Editorial

O! FEMME, Gardienne de la Nation

Alors que rien ne le présageait au regard de l’inertie de la violence qui avait emporté la classe politique dans sa conquête ou sa conservation du pouvoir, alors qu’un nuage sombre s’était levé sur la Nation congolaise , signe des déflagrations futures, alors qu’une certaine fatalité vers le chaos avait saisi les masses populaires dans ce qu’ elles ont de puissance, personne n’a vu, ces femmes, ces mamans, ces dames à genou et en prière, appelant le très haut à conduire son peuple vers des horizons de paix.

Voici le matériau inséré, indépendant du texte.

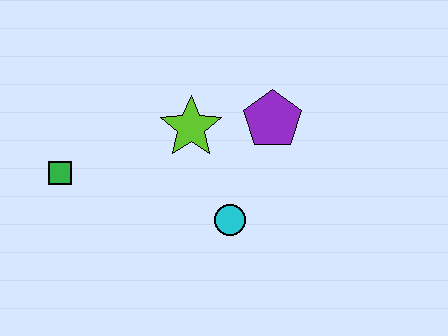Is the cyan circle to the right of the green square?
Yes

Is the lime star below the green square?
No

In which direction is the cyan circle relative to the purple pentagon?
The cyan circle is below the purple pentagon.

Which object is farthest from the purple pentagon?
The green square is farthest from the purple pentagon.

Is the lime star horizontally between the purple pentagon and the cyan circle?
No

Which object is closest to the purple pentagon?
The lime star is closest to the purple pentagon.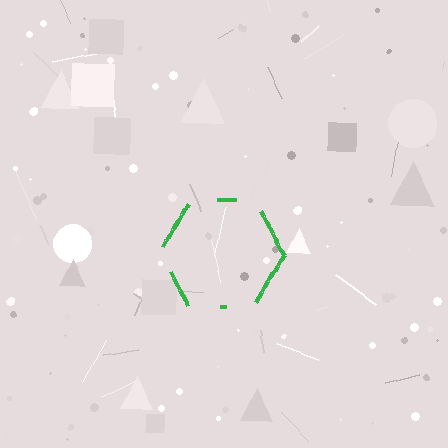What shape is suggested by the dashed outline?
The dashed outline suggests a hexagon.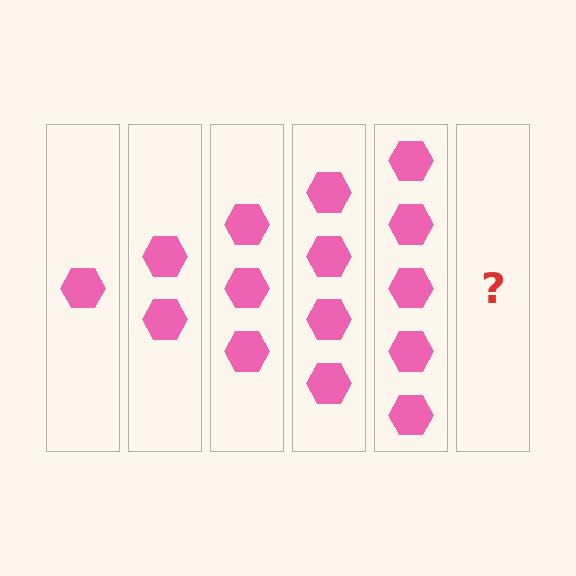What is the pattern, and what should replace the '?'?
The pattern is that each step adds one more hexagon. The '?' should be 6 hexagons.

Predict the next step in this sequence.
The next step is 6 hexagons.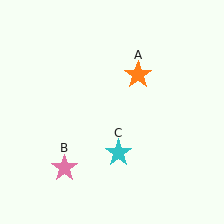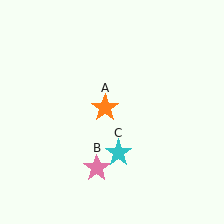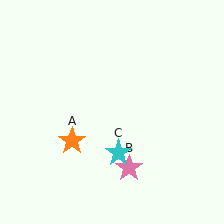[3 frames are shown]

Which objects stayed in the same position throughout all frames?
Cyan star (object C) remained stationary.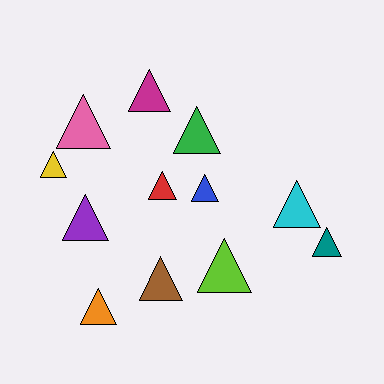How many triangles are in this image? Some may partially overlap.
There are 12 triangles.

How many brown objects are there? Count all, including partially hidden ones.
There is 1 brown object.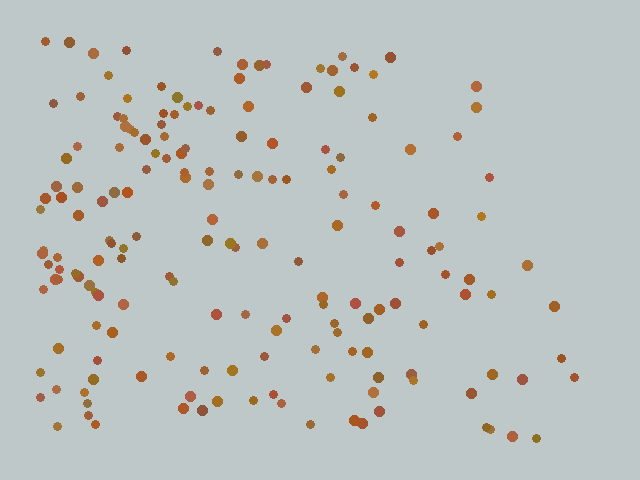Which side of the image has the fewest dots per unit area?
The right.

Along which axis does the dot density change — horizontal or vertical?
Horizontal.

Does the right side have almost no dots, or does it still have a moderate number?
Still a moderate number, just noticeably fewer than the left.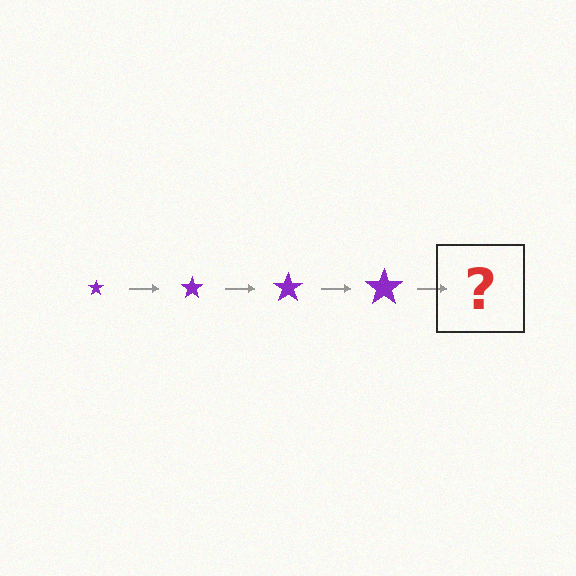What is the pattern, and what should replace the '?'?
The pattern is that the star gets progressively larger each step. The '?' should be a purple star, larger than the previous one.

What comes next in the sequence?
The next element should be a purple star, larger than the previous one.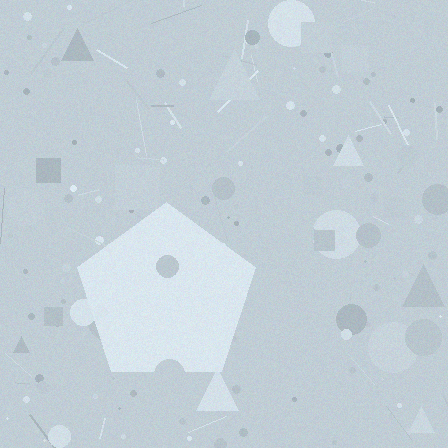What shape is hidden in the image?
A pentagon is hidden in the image.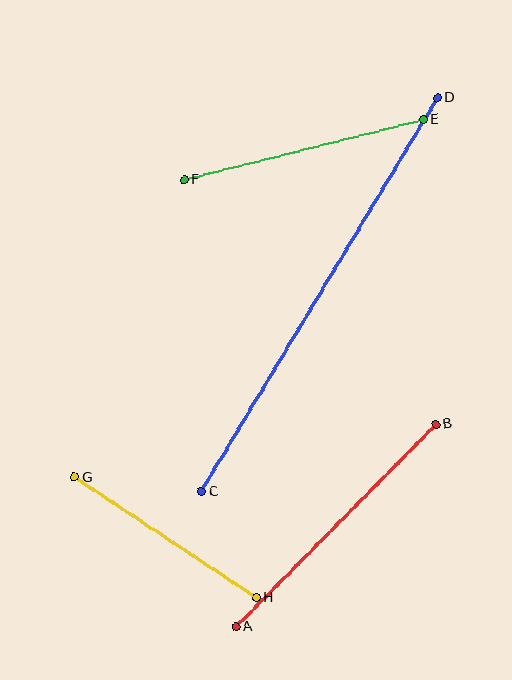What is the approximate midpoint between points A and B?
The midpoint is at approximately (336, 525) pixels.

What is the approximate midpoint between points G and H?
The midpoint is at approximately (165, 538) pixels.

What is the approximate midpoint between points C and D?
The midpoint is at approximately (319, 295) pixels.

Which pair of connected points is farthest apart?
Points C and D are farthest apart.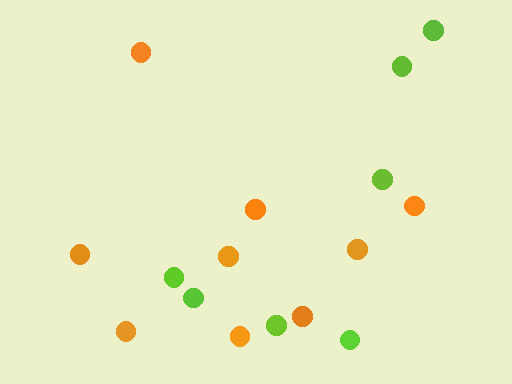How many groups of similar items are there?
There are 2 groups: one group of orange circles (9) and one group of lime circles (7).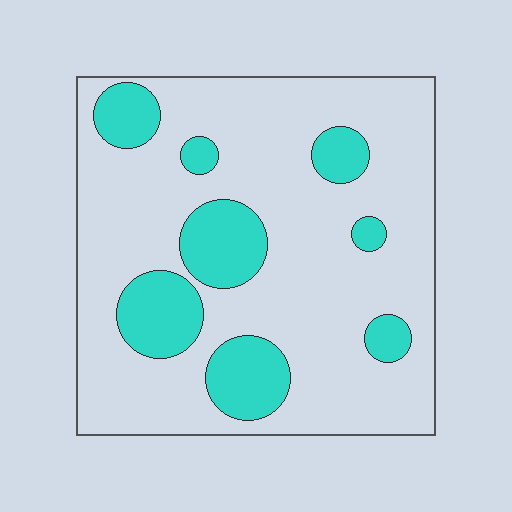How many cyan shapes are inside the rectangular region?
8.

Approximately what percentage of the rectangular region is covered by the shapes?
Approximately 20%.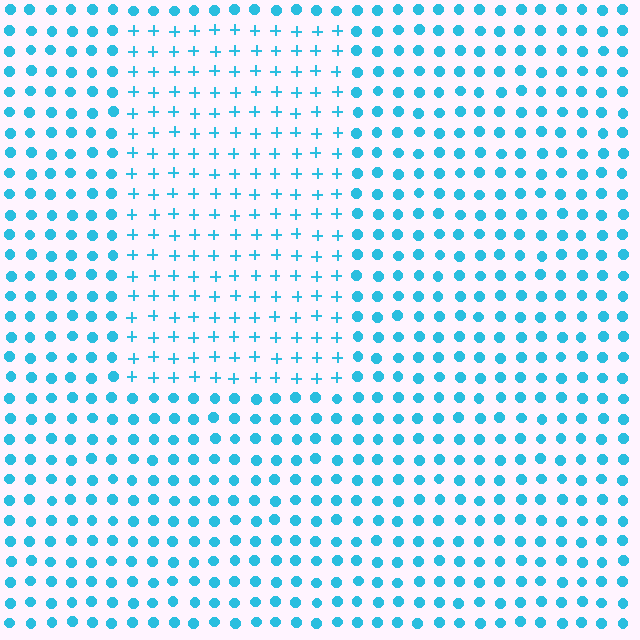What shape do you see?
I see a rectangle.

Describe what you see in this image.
The image is filled with small cyan elements arranged in a uniform grid. A rectangle-shaped region contains plus signs, while the surrounding area contains circles. The boundary is defined purely by the change in element shape.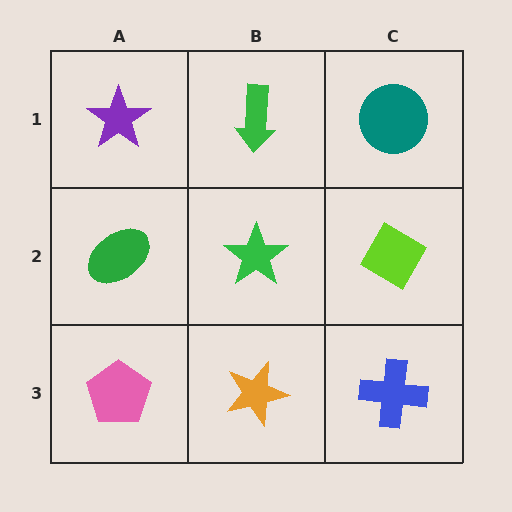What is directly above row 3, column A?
A green ellipse.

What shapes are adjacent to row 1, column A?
A green ellipse (row 2, column A), a green arrow (row 1, column B).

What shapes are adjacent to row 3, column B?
A green star (row 2, column B), a pink pentagon (row 3, column A), a blue cross (row 3, column C).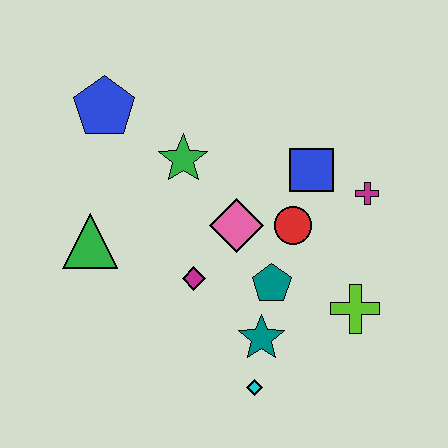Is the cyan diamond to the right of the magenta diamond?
Yes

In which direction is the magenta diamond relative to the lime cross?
The magenta diamond is to the left of the lime cross.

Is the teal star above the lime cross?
No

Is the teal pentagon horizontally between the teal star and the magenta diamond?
No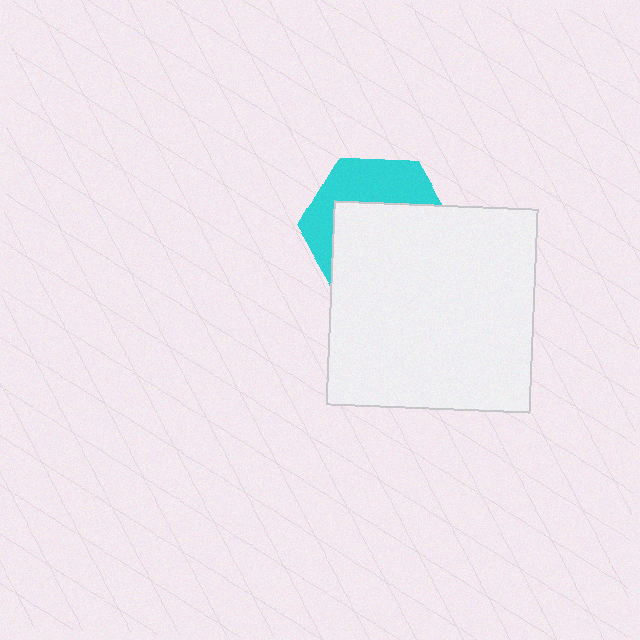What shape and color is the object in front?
The object in front is a white rectangle.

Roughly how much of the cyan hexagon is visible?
A small part of it is visible (roughly 39%).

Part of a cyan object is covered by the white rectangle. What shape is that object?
It is a hexagon.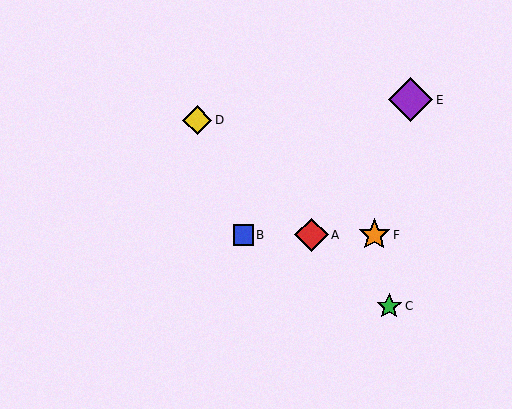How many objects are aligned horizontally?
3 objects (A, B, F) are aligned horizontally.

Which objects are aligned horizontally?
Objects A, B, F are aligned horizontally.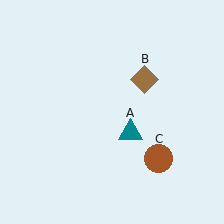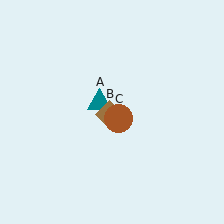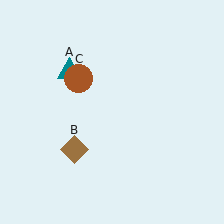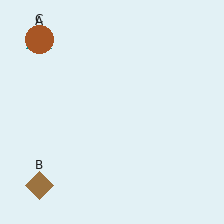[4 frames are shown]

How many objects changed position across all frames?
3 objects changed position: teal triangle (object A), brown diamond (object B), brown circle (object C).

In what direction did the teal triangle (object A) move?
The teal triangle (object A) moved up and to the left.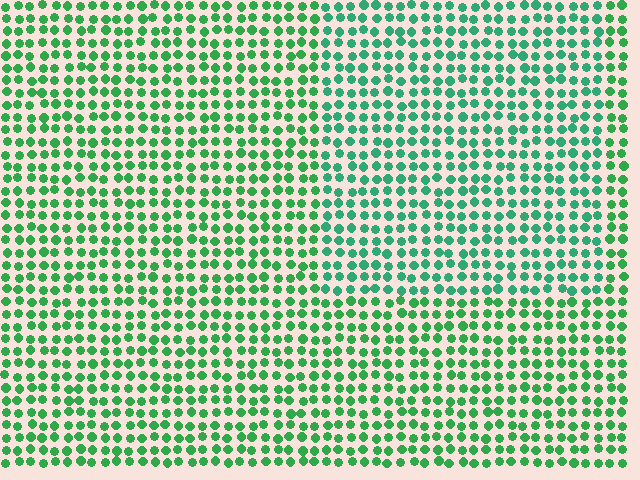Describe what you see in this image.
The image is filled with small green elements in a uniform arrangement. A rectangle-shaped region is visible where the elements are tinted to a slightly different hue, forming a subtle color boundary.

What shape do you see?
I see a rectangle.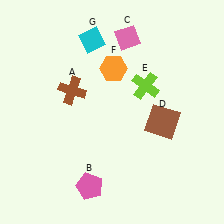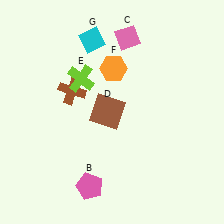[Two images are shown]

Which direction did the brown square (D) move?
The brown square (D) moved left.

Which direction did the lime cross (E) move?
The lime cross (E) moved left.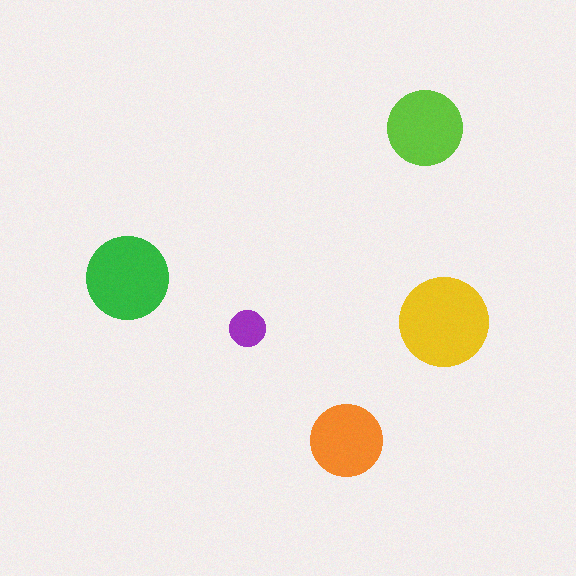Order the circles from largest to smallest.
the yellow one, the green one, the lime one, the orange one, the purple one.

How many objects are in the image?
There are 5 objects in the image.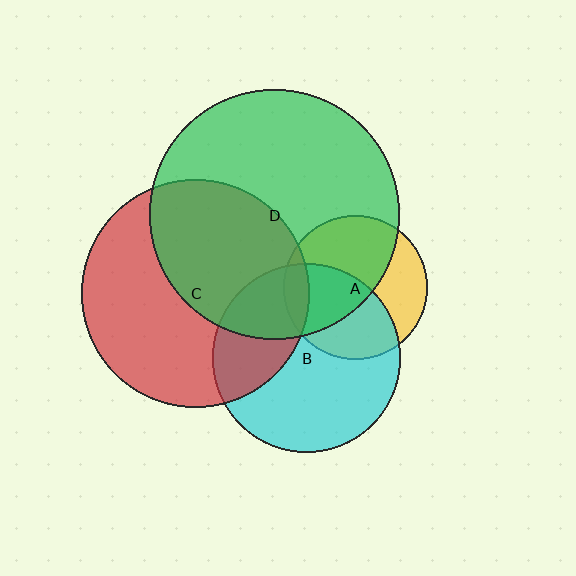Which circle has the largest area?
Circle D (green).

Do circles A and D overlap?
Yes.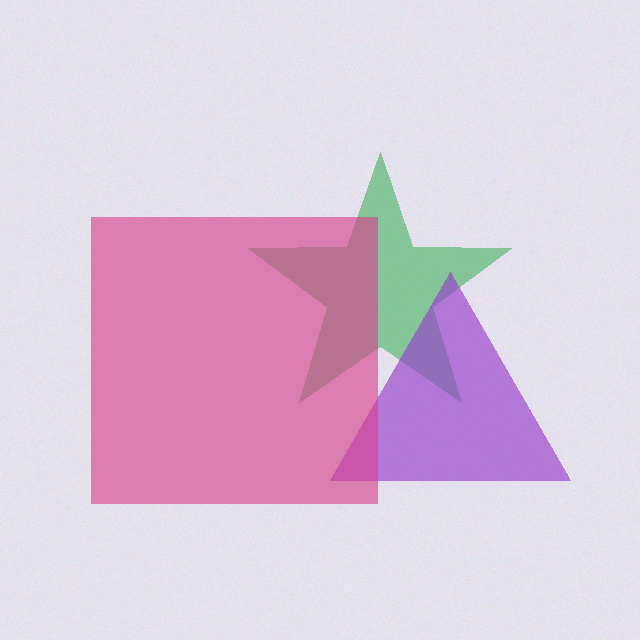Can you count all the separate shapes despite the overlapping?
Yes, there are 3 separate shapes.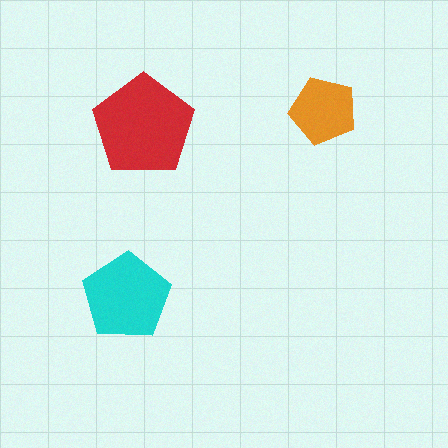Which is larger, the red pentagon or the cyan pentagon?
The red one.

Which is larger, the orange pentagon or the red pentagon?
The red one.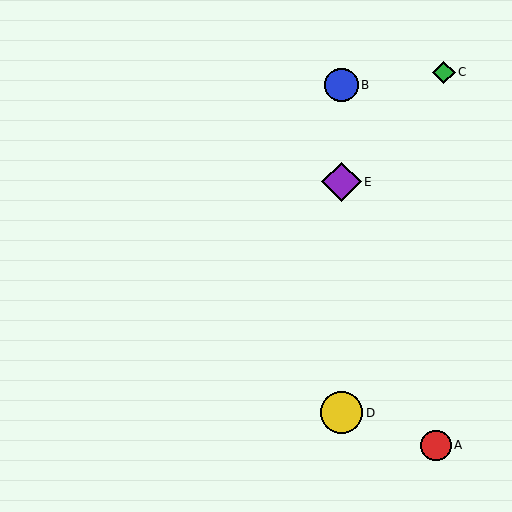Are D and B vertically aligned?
Yes, both are at x≈342.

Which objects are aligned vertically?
Objects B, D, E are aligned vertically.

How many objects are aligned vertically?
3 objects (B, D, E) are aligned vertically.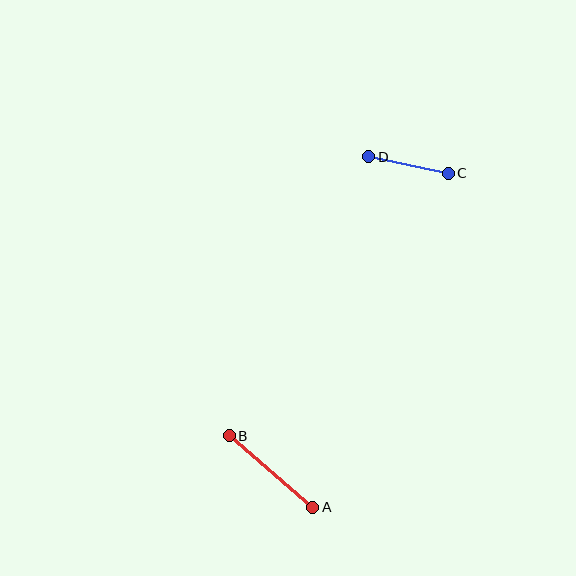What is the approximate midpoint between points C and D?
The midpoint is at approximately (409, 165) pixels.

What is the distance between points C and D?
The distance is approximately 81 pixels.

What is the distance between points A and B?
The distance is approximately 110 pixels.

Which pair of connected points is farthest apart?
Points A and B are farthest apart.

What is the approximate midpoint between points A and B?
The midpoint is at approximately (271, 471) pixels.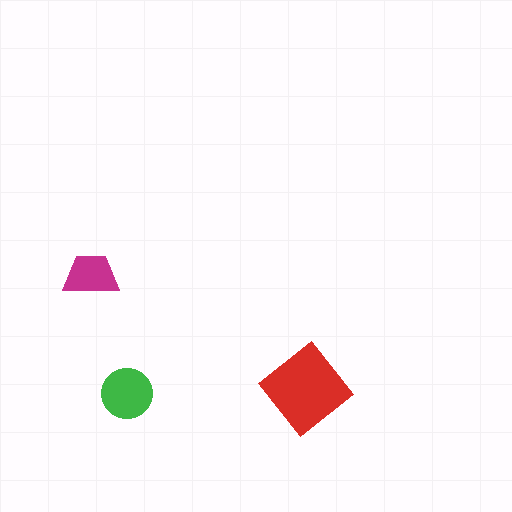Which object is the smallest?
The magenta trapezoid.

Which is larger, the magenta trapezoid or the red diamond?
The red diamond.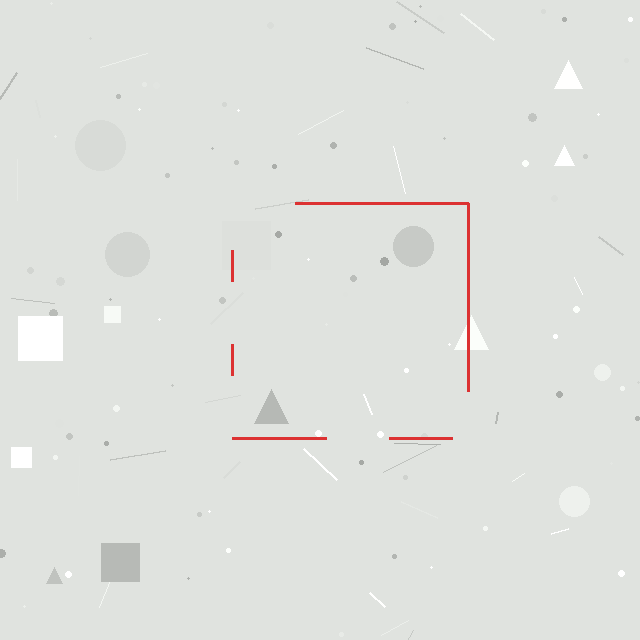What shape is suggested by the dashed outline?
The dashed outline suggests a square.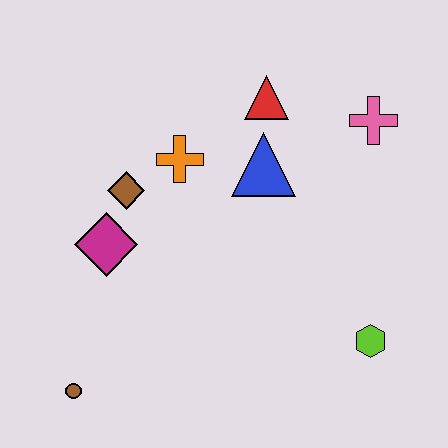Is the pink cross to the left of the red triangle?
No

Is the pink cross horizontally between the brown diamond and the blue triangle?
No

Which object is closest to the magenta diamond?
The brown diamond is closest to the magenta diamond.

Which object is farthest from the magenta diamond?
The pink cross is farthest from the magenta diamond.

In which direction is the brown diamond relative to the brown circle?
The brown diamond is above the brown circle.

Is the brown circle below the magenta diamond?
Yes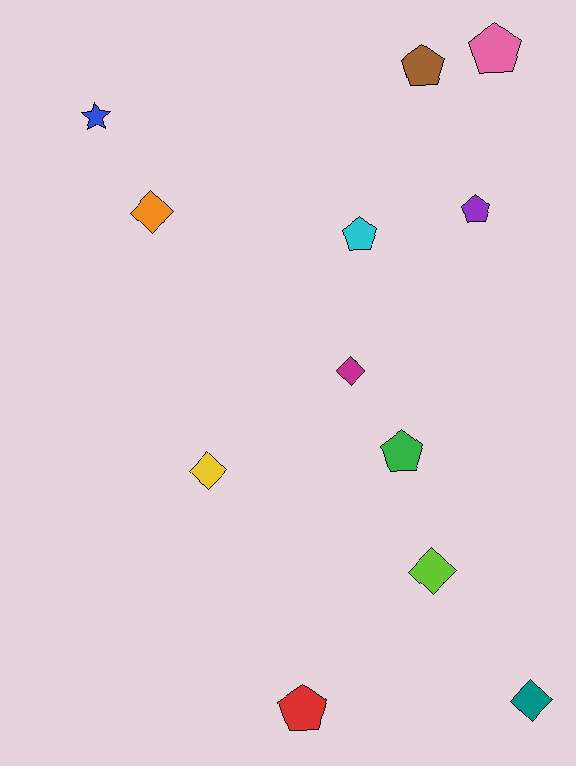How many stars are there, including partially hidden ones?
There is 1 star.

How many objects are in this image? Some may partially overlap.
There are 12 objects.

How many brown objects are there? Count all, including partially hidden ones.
There is 1 brown object.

Des légions des femmes, dans les Eglises, les mosquées, les Temples voire des lieux de culte divers se sont données le mot pour conjurer le sort et éloigner ce vent de la violence et de la folie meurtrière du pays. Personne n’a vu ni entendu les cris lancés par celles captives de leur obligation de protéger la vie, celles qui chaque matin à l’aurore se lèvent pour conduire leurs familles vers le repas du jour. Personne n’a vu ces femmes infirmières au chevet des malades dans des hôpitaux de campagne dans cet arrière-pays devenu un camp des déplacés intérieurs. Personne n’a vu ces femmes politiques candidates aux élections générales, décidées d’apporter leur sensibilité de paix dans l’édification de notre démocratie.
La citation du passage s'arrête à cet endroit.